Urology and Nephrology Center, Mansoura University, Mansoura, Egypt.
Nephrology Department, Port-Said University, Port Said, Egypt.
Int Urol Nephrol. 2019 Dec;51(12):2295-2304. doi: 10.1007/s11255-019-02272-5. Epub 2019 Sep 17.
Hepatitis C virus (HCV) infection in kidney transplant recipients (KTRs) is common and can impact on patient and graft survival rates. The efficacy and safety of direct-acting antivirals (DAAs) to treat genotype-4 HCV-infected KTRs have not been fully established.
A prospective, single-arm, single-center study was conducted at Mansoura Urology/Nephrology Center (Mansoura University, Egypt). 114 HCV RNA(+) genotype 4 KTRs were enrolled in this study after a hepatology consultation and consented to start treatment with interferon-free DAAs. A sofosbuvir-based regimen was given to 109 recipients that had creatinine clearance (Crcl) of > 30 mL/min/1.73 m. Ritonavir-boosted paritaprevir/ombitasvir was prescribed to five recipients with Crcl < 30 mL/min/1.73 m.
The mean age of the cohort was 45.2 ± 11.2 years; most were male. The mean duration with a transplant was 14.2 ± 3.5 years, with different immunosuppressive regimens, mostly based on calcineurin inhibitors. A rapid virological response (RVR), i.e., clearance of viral load, was achieved in 100% at 4 weeks after starting treatment. All patients had a sustained virological response (SVR) at 12 and 24 weeks posttreatment, with one exception. During DAA therapy serum creatinine increased in 12 patients. In three, this was concomitant with elevated calcineurin inhibitor and sirolimus trough levels. Graft biopsies were performed in 8 of these 12 patients: these revealed an acute rejection in 4 cases (acute cellular rejection grade-1A: n = 2, and grade-1B: n = 2). The rejection episodes occurred at 4-6 weeks after starting treatment.

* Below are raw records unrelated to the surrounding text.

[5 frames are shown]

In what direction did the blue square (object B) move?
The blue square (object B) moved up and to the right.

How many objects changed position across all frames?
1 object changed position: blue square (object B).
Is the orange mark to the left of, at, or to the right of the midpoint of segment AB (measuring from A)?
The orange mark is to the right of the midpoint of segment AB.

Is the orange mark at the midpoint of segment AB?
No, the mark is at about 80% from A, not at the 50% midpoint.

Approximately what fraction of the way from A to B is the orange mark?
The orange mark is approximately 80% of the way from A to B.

DAAs were highly efficacious and safely treated genotype-4 HCV-infected KTRs and had no significant adverse effects on graft function/survival.

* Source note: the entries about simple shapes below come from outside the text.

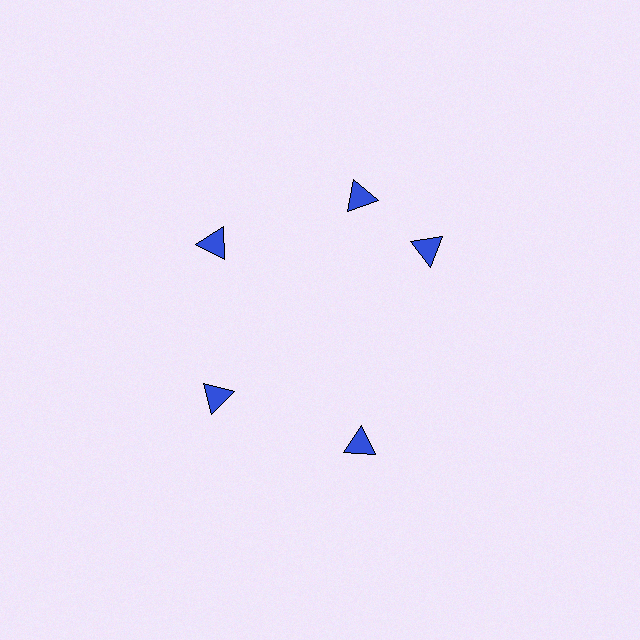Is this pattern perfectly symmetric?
No. The 5 blue triangles are arranged in a ring, but one element near the 3 o'clock position is rotated out of alignment along the ring, breaking the 5-fold rotational symmetry.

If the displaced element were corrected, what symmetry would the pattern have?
It would have 5-fold rotational symmetry — the pattern would map onto itself every 72 degrees.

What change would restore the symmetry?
The symmetry would be restored by rotating it back into even spacing with its neighbors so that all 5 triangles sit at equal angles and equal distance from the center.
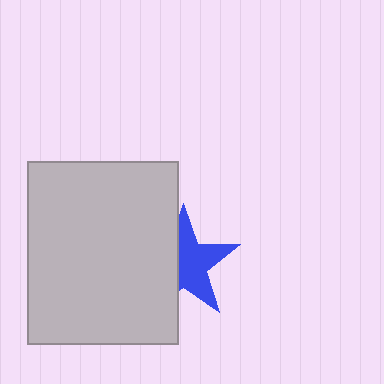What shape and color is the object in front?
The object in front is a light gray rectangle.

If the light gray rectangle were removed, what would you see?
You would see the complete blue star.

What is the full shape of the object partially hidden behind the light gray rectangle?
The partially hidden object is a blue star.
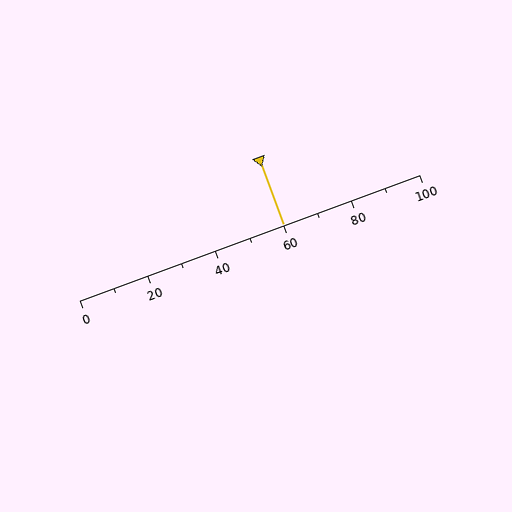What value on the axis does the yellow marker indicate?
The marker indicates approximately 60.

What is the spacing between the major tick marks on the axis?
The major ticks are spaced 20 apart.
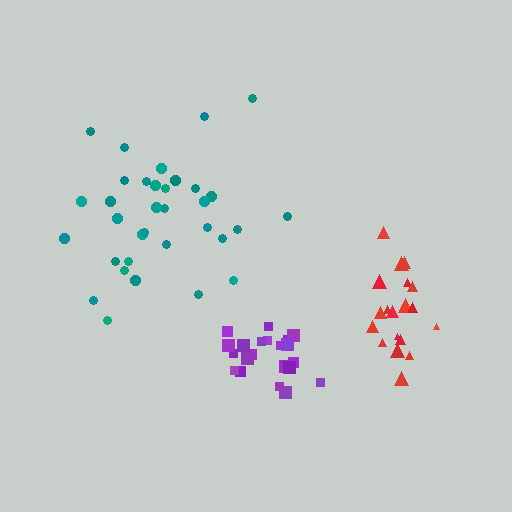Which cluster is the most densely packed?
Purple.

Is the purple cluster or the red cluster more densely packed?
Purple.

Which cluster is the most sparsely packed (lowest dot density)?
Teal.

丙型肝炎病毒(HCV)感染在肾移植受者(KTR)中很常见,会影响患者和移植物的存活率。直接作用抗病毒药物(DAA)治疗基因型 4 HCV 感染 KTR 的疗效和安全性尚未完全确定。
在曼苏拉泌尿肾病中心(埃及曼苏拉大学)进行了一项前瞻性、单臂、单中心研究。在进行肝脏病学咨询并同意开始使用无干扰素 DAA 治疗后,本研究纳入了 114 例 HCV RNA(+)基因型 4 KTR。109 例肾小球滤过率(Crcl)>30 ml/min/1.73 m 的受者给予索非布韦为基础的方案。5 例 Crcl<30 ml/min/1.73 m 的受者给予利托那韦增强的帕利昔韦/奥贝他韦。
队列的平均年龄为 45.2±11.2 岁;大多数为男性。移植后平均时间为 14.2±3.5 年,使用不同的免疫抑制剂方案,主要基于钙调神经磷酸酶抑制剂。开始治疗后 4 周时,100%的患者达到快速病毒学应答(RVR),即病毒载量清除。所有患者在治疗后 12 和 24 周时均获得持续病毒学应答(SVR),但有 1 例例外。在 DAA 治疗期间,12 例患者的血清肌酐升高。其中 3 例同时伴有钙调神经磷酸酶抑制剂和西罗莫司谷浓度升高。对这 12 例患者中的 8 例进行了移植活检:其中 4 例(急性细胞性排斥反应 1A 级:n=2,1B 级:n=2)显示急性排斥反应。排斥反应发生在开始治疗后 4-6 周。
DAA 对基因型 4 HCV 感染的 KTR 非常有效且安全,对移植物功能/存活无显著不良影响。